Latest revision as of 00:16, 3 September 2025

Problem

How many positive integer divisors of $201^9$ are perfect squares or perfect cubes (or both)? $\textbf{(A) }32 \qquad \textbf{(B) }36 \qquad \textbf{(C) }37 \qquad \textbf{(D) }39 \qquad \textbf{(E) }41$

Solution 1 (PIE)

Prime factorizing $201^9$, we get $3^9\cdot67^9$. A perfect square must have even powers of its prime factors, so our possible choices for our exponents to get a perfect square are $0, 2, 4, 6, 8$ for both $3$ and $67$. This yields $5\cdot5 = 25$ perfect squares.

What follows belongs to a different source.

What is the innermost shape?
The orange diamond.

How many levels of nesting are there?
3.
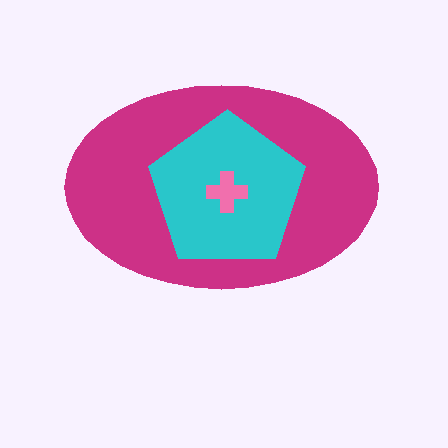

Perfect cubes must have multiples of $3$ for each of their prime factors' exponents, so we have either $0, 3, 6$, or $9$ for both $3$ and $67$, which yields $4\cdot4 = 16$ perfect cubes, for a total of $25+16 = 41$.

Subtracting the overcounted powers of $6$ ($3^0\cdot67^0$ , $3^0\cdot67^6$ , $3^6\cdot67^0$, and $3^6\cdot67^6$), we get $41-4 = \boxed{\textbf{(C) }37}$.

~ Continuous_Pi

Solution 2

Observe that $201 = 67 \cdot 3$. Now divide into cases:

Case 1: The factor is $3^n$. Then we can have $n = 2$, $3$, $4$, $6$, $8$, or $9$.

Case 2: The factor is $67^n$. This is the same as Case 1.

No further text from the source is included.